Broadway Composer Says Maoist Takeover of Arts is Like Living in a “Totalitarian State”

No one dares say it out loud.”

Acclaimed Broadway composer Stephen Schwartz says that the mob’s takeover of arts and culture feels like something straight out of a Maoist “totalitarian state.” 

In an interview with the Telegraph, Schwartz highlights the insanity of the left’s new “cultural appropriation” purity test, where if artists want to avoid retribution from the woke brigade, they are only allowed to write about “someone who is exactly like you.”

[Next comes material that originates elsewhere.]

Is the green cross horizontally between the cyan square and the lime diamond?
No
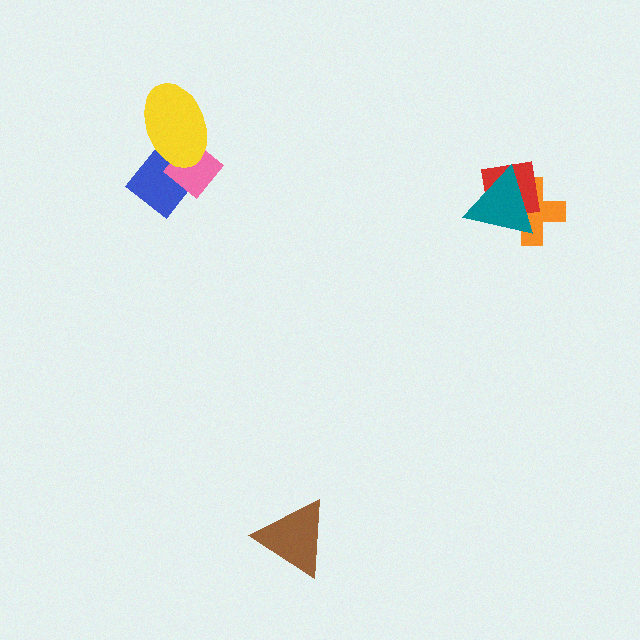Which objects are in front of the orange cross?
2 objects cover part of the orange cross: the red square and the teal triangle.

“Everyone in the arts in America is talking about the tyranny of cancel culture and cultural appropriation,” said Schwartz. “The funny thing is, no one dares to say it aloud. It’s like living in a totalitarian state.”

The composer of 2017’s Prince of Egypt slammed the new Maoist ideological militancy which employs censorship and intimidation tactics to suffocate independent creativity.

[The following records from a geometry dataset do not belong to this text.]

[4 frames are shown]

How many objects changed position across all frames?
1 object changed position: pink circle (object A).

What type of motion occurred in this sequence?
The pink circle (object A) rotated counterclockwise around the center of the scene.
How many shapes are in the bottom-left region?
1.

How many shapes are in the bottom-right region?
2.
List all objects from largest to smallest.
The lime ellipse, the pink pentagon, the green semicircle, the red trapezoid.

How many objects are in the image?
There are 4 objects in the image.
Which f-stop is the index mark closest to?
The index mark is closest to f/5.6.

“We’ve lost the ability to have our world view challenged by another point of view. It’s as though we’ve become terrified of ideas. But ideas are how society progresses,” said Schwartz.

The former president of the Directors Guild of America said that positive depictions of white characters are routinely decried as “white saviors,” adding, “What’s also strange is that if you write a character who is bigoted, people now assume you hold those views yourself.”

Noting that it’s a “weird time” for the arts, Schwartz underscores how the mob is mimicking the behavior of the Salem Witch trials, where “accusation is everything” and people are condemned and vilified for opinions they had 20 years ago.

The composer compared the mob’s treatment of those deemed to have made such infractions to “making people wander around wearing dunce caps saying they are sorry.”

Schwartz is by no means an obscure figure, having won three Grammys, three Oscars and a Golden Globe.

His strident condemnation of the relatively small but vociferous mob who have weaponized cancel culture to terrify artists into being amplifiers for their various inane social justice causes should be applauded.

“I think the pendulum has swung so far it’s got to swing back now. It’s just too crazy,” concluded Schwartz. “The whole point about art is empathy. At the end of the day we have to deal with it if we want to live in a free society.”